The strong financial performance in the past quarter coupled with the upbeat forecast eclipsed any worries about slowing subscriber growth. Netflix’s stock price surged nearly 4% in extended trading after the numbers came out, building upon a more than 40% increase in the company’s shares so far this year.

The past quarter’s subscriber gains were the lowest posted in any three-month period since the beginning of last year.

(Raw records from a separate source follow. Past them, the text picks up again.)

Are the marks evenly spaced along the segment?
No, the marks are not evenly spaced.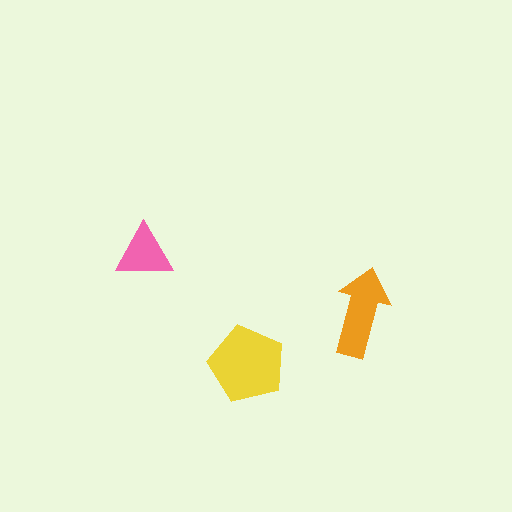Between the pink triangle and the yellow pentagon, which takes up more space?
The yellow pentagon.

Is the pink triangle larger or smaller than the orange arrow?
Smaller.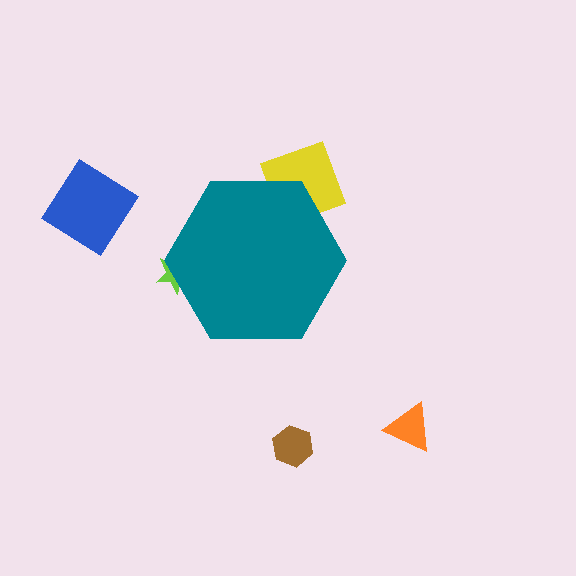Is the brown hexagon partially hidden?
No, the brown hexagon is fully visible.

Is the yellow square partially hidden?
Yes, the yellow square is partially hidden behind the teal hexagon.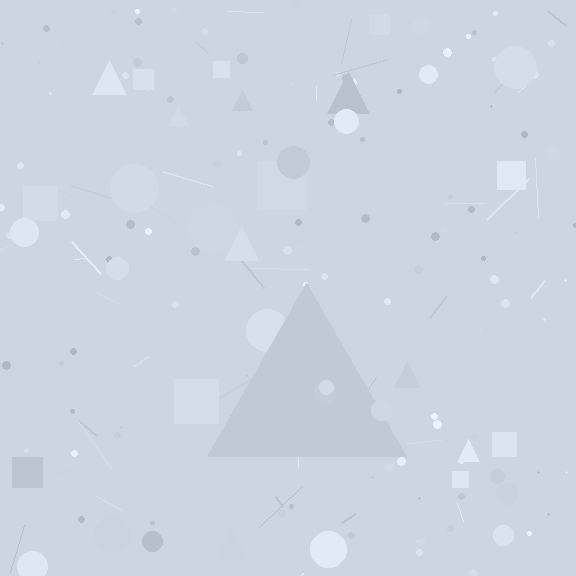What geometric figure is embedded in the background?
A triangle is embedded in the background.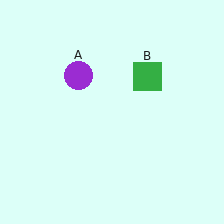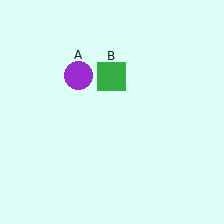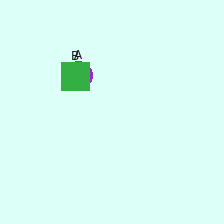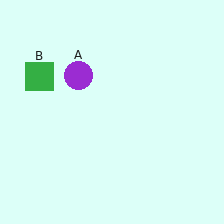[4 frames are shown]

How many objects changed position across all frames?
1 object changed position: green square (object B).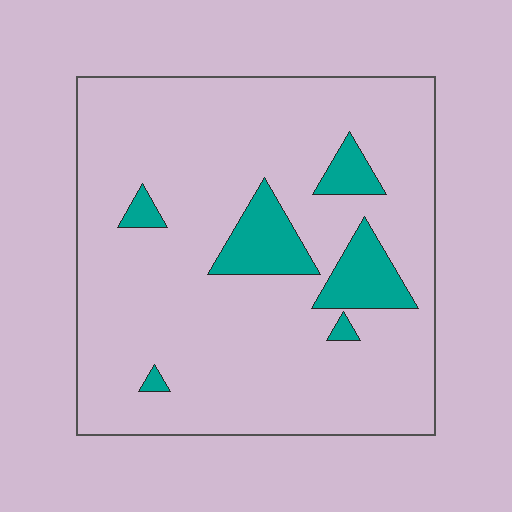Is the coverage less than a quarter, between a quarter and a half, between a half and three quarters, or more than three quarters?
Less than a quarter.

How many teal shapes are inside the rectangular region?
6.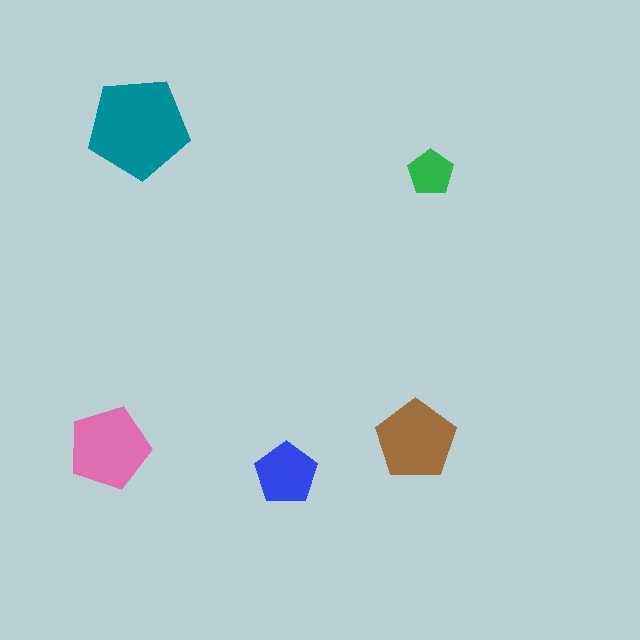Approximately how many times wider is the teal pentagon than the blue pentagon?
About 1.5 times wider.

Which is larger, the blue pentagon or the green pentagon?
The blue one.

That drop-off indicates Netflix is shifting to a new phase after reaping the benefits from a ban on the once-rampant practice of sharing account passwords that enabled an estimated 100 million people watch its popular service without paying for it.

The crackdown, triggered by a rare loss of subscribers coming out of the pandemic in 2022, helped Netflix add 57 million subscribers from June 2022 through this June — an average of more than 7 million per quarter, while many of its industry rivals have been struggling as households curbed their discretionary spending.

Netflix’s gains also were propelled by a low-priced version of its service that included commercials for the first time in its history. The company still is only getting a small fraction of its revenue from the 2-year-old advertising push, but Netflix is intensifying its focus on that segment of its business to help boost its profits.

In a letter to shareholder, Netflix reiterated previous cautionary notes about its expansion into advertising, though the low-priced option including commercials has become its fastest growing segment.

“We have much more work to do improving our offering for advertisers, which will be a priority over the next few years,” Netflix management wrote in the letter.

As part of its evolution, Netflix has been increasingly supplementing its lineup of scripted TV series and movies with live programming, such as a Labor Day spectacle featuring renowned glutton Joey Chestnut setting a world record for gorging on hot dogs in a showdown with his longtime nemesis Takeru Kobayashi.

Netflix will be trying to attract more viewer during the current quarter with a Nov. 15 fight pitting former heavyweight champion Mike Tyson against Jake Paul, a YouTube sensation turned boxer, and two National Football League games on Christmas Day.